Fortunately there was so much to do that she had little time to brood. Both pupils and staff were throwing themselves into work for the play but the atmosphere was stormy. The director removed the tambourines from the girls in the Salvation Army on the grounds that they were too cheerful; children fell off the stage, dazzled by the searchlights that played on the capitalist oppressors; and the tiny, curly-haired Sabine from Zurich was forgotten in the dark
ened theatre, left hanging in a muslin bag to represent a side of pork after FitzAllan had tried out the disposition of the meat hooks.
The staff fared little better. Hermine had been reproached by the director for being too emotional.
‘But for me it is emotional . . . to feel the pre-slaughtering fear . . . the twitching of the limbs . . . the flow of blood,’ said poor Hermine, whose baby, while perfectly willing to bite into a ham sandwich, showed absolutely no inclination to be weaned.
It was Chomsky, however, about whom the greatest anxiety continued to be felt. With Marek gone there was no one to help him with the welding of the three-tiered struts and the first attempt to lift them on to the stage had been disastrous. From swimming three times a day, Chomsky now swam four and since the weather had turned cool and cloudy, Ellen became seriously concerned for his health.

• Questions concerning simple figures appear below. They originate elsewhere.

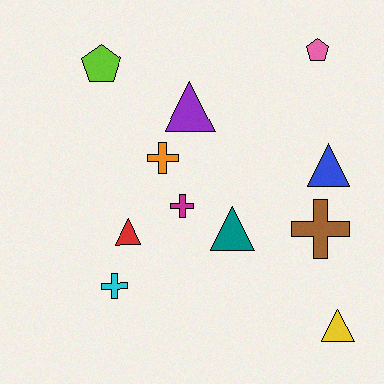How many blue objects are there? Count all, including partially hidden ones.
There is 1 blue object.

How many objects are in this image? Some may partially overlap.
There are 11 objects.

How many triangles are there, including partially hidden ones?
There are 5 triangles.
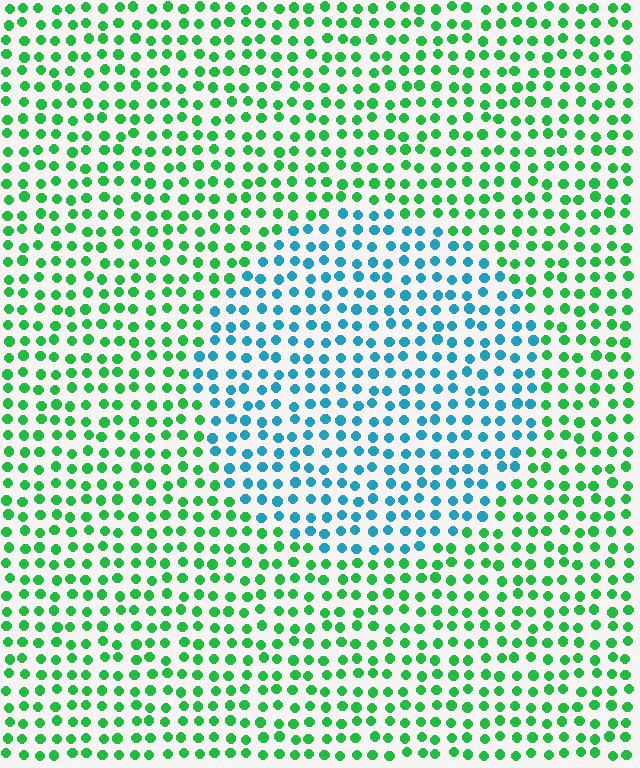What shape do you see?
I see a circle.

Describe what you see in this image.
The image is filled with small green elements in a uniform arrangement. A circle-shaped region is visible where the elements are tinted to a slightly different hue, forming a subtle color boundary.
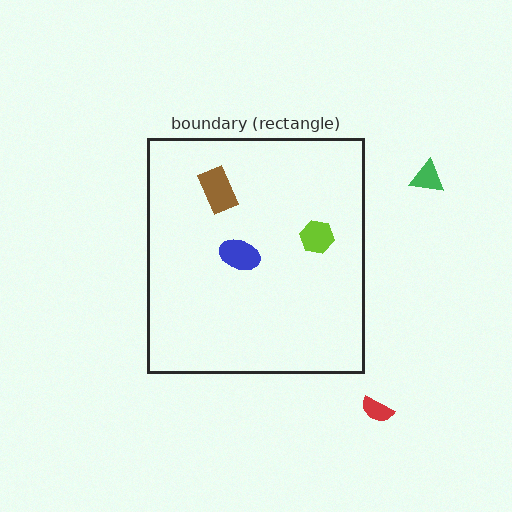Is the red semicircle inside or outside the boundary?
Outside.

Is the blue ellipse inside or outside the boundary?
Inside.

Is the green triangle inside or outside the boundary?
Outside.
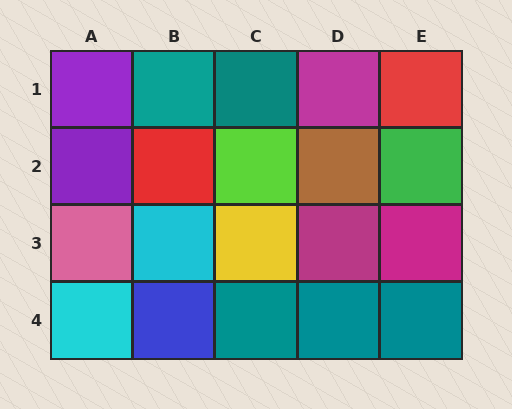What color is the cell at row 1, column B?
Teal.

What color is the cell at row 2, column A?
Purple.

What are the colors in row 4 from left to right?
Cyan, blue, teal, teal, teal.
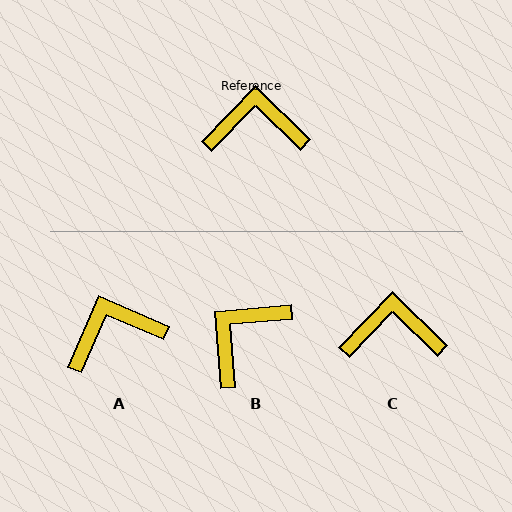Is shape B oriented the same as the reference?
No, it is off by about 49 degrees.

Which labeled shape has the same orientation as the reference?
C.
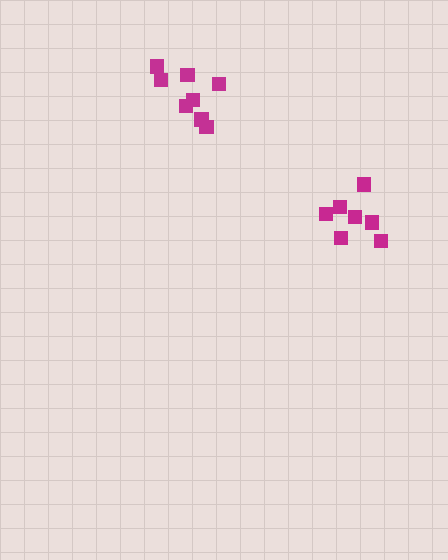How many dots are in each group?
Group 1: 7 dots, Group 2: 8 dots (15 total).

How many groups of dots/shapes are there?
There are 2 groups.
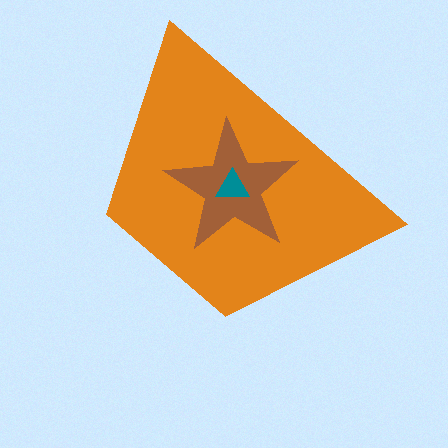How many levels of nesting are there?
3.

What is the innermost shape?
The teal triangle.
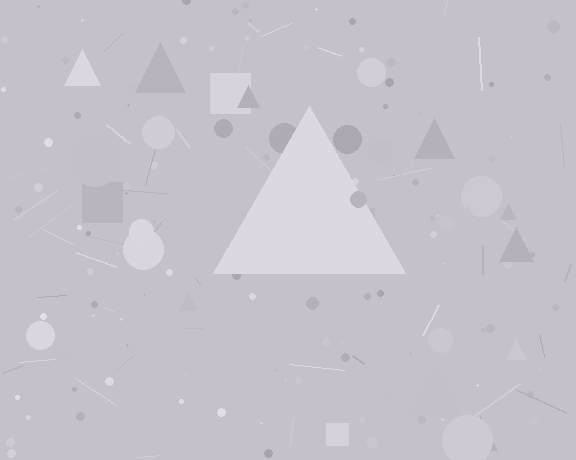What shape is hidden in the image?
A triangle is hidden in the image.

Aware, perhaps that Abbatoir was not proceeding quite as smoothly as he had hoped, FitzAllan now came to Bennet to tell him that he thought it essential that those children taking part in the play should visit an actual slaughterhouse.

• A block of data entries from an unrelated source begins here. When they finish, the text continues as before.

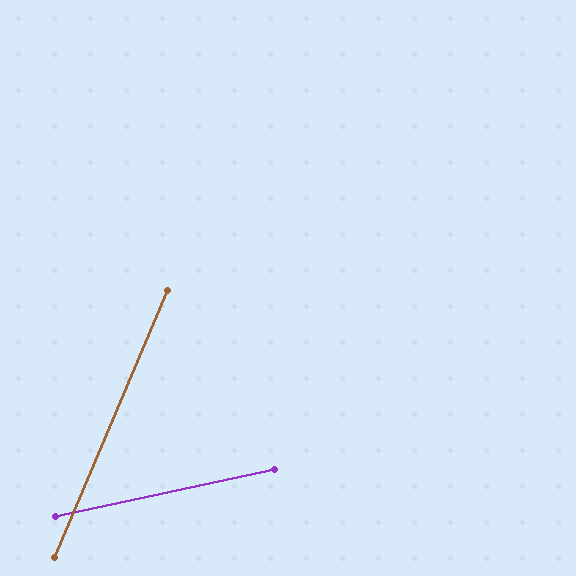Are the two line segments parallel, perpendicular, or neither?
Neither parallel nor perpendicular — they differ by about 55°.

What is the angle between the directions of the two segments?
Approximately 55 degrees.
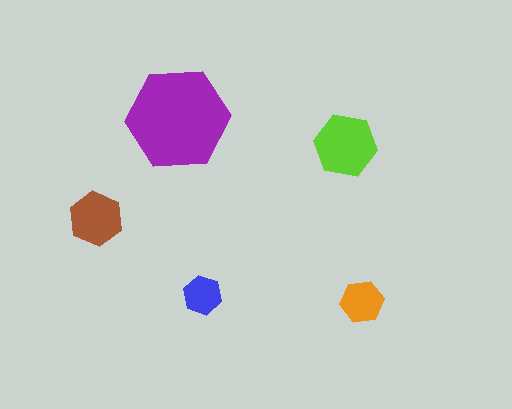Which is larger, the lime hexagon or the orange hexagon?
The lime one.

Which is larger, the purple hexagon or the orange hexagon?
The purple one.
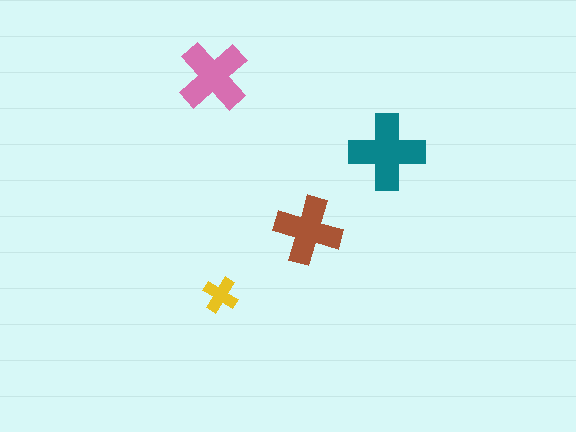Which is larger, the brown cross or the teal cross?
The teal one.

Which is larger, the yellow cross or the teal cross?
The teal one.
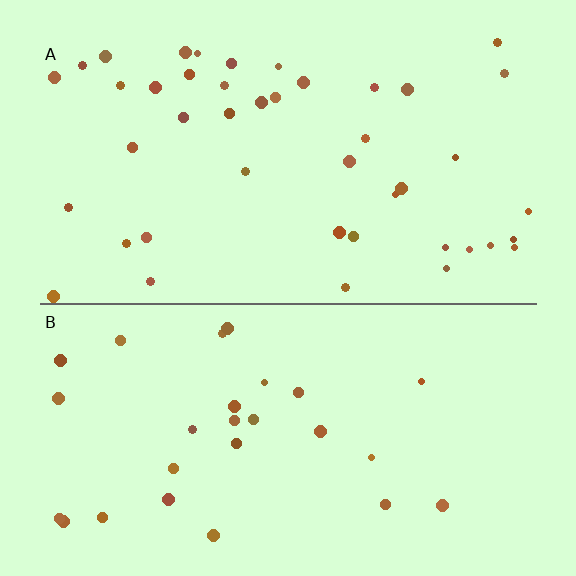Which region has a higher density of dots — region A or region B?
A (the top).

‘There is a certain lack of authenticity in some of the performances which I’m sure could be put right by total immersion in the mise en scène,’ said FitzAllan.
‘I’m afraid that would be an expensive business – we’d have to hire a bus for a start,’ said Bennet, ‘and I have to point out that we already have an increase of thirty per cent in vegetarianism since rehearsals began.’